Introduction
The efficacy of immune checkpoint inhibitors (ICIs) for advanced esophageal squamous cell carcinoma (ESCC) remains suboptimal. This study aims to construct and validate a clinically accessible model to better identify populations that may potentially benefit from ICIs.
Methods
This study enrolled advanced ESCC patients treated with ICIs at Peking University Cancer Hospital from January 14, 2016, to January 26, 2024, forming the training cohort. Combined positive score (CPS) was recorded to evaluate the predictive value of programmed cell death ligand-1 (PD-L1). Baseline clinical characteristics and laboratory test results were identified as predictors through a 2-phase selection based on Cox proportional hazard regression and minimization of Akaike information criterion (AIC). The prediction model was internally validated using bootstrapping and externally validated in patients from Harbin Medical University Cancer Hospital between January 10, 2019, and July 6, 2022.
Results
A total of 430 patients from Peking University Cancer Hospital and 184 patients from Harbin Medical University Cancer Hospital were ultimately enrolled.
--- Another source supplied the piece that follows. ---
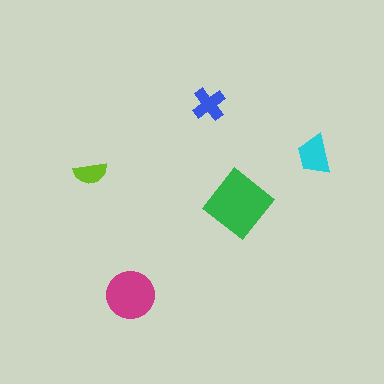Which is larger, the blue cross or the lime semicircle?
The blue cross.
PD-L1 expression failed to discriminate survival outcomes (HR=0.94, 95% CI: 0.74-1.19, P = .6). The final model incorporates 10 variables: stage, bone metastasis, line of therapy, treatment, lactate dehydrogenase, carcinoembryonic antigen, carbohydrate antigen 199, lymphocyte count, prognostic nutritional index, and systemic immune-inflammation index. The C-index was 0.725 (95%CI: 0.694-0.756) in the training cohort, 0.722 (95%CI: 0.688-0.751) after bootstrapping, and 0.691 (95%CI: 0.650-0.733) in the external validation cohort, outperforming PD-L1 in prognostic prediction and risk stratification. An interactive online prediction tool (https://escc-survival.shinyapps.io/shiny_app/) was subsequently developed.
Conclusions
This is the first model for individualized survival prediction in advanced ESCC patients treated with ICIs based on large-scale, high-quality real-world data, potentially guiding clinical decision-making and optimize treatment strategies.